Volume 11, Issue 1, 2015
In this introduction to the issue, the editor summarizes the content and comments on the significance of the information provided therein.
Teacher Preparation and Professional Development
What Predicts Pre-Service Teacher Use of Arts-Based Pedagogies in the Classroom? An Analysis of the Beliefs, Values, and Attitudes of Pre-Service Teachers
Arts-based pedagogies have a positive, significant impact on various student academic-related outcomes. University teacher preparation programs may want to consider pre-service teacher beliefs, values, and attitudes toward arts-based pedagogies in order to better support teacher growth in using these arts-based approaches. In this study, we administered the Teaching with the Arts survey to 160 pre-service teachers. Results from the survey suggest that pre-service teachers value the arts; however, this was not related to their plans for future use of arts in the classroom. Pre-service teachers’ perceptions of personal creativity and ability to overcome systemic constraints were highly predictive of plans for future use. Implications for policy and practice are included.
Pilot Study on Kindergarten Teachers’ Perception of Linguistic and Musical Challenges in Nursery Rhymes
Nursery rhymes provide a unique learning context for preschoolers in regard to their emergent literacy and musical development. According to Vygotsky’s social constructivist theory (1978), in order for learning to occur, children must face challenges, and adults must provide support to guide them toward mastery of new skills. The current pilot study began with the aim of documenting teachers’ reactions to nursery rhymes in relation to their level of difficulty. Eighty-eight kindergarten teachers were asked to use the new nursery rhymes in their classrooms. Then, they were asked fill out a questionnaire to document their reactions and their ratings of the linguistic and musical difficulty. Teachers’ reactions were measured by their overall impression of the nursery rhymes, their perception of pupils’ enjoyment of the nursery rhymes and the time they spent using these nursery rhymes in their classrooms. The results revealed that the teachers tended to have a better impression of the nursery rhymes, perceive their pupils’ enjoyment of the nursery rhymes as more positive, and spend more time on those nursery rhymes judged the easiest in regard to their vocabulary and their rhythm.
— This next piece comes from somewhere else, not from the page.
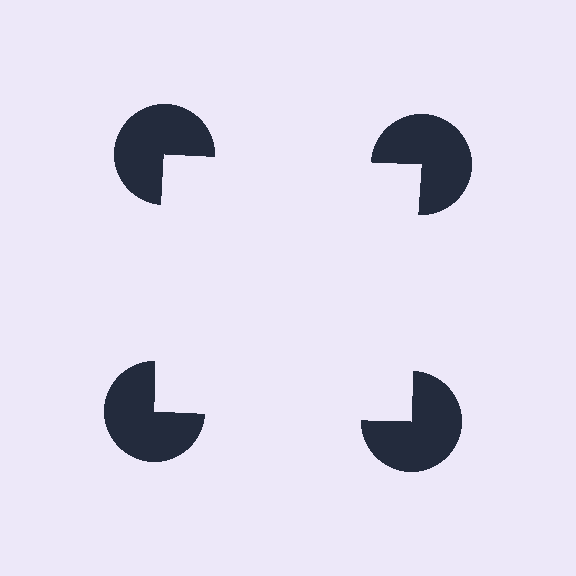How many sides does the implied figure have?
4 sides.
According to Ezell and Justice (2005), by putting more emphasis on easier nursery rhymes, teachers might target only what children have already mastered, leaving less opportunity for new emergent literacy and music skills to develop. The results point to the necessity of improving educators’ training in regard to the use of nursery rhymes by focusing on the educational opportunities provided by linguistic and musical challenges in nursery rhymes, an important starting point for explicit instruction and scaffolding (Bruner, 1983).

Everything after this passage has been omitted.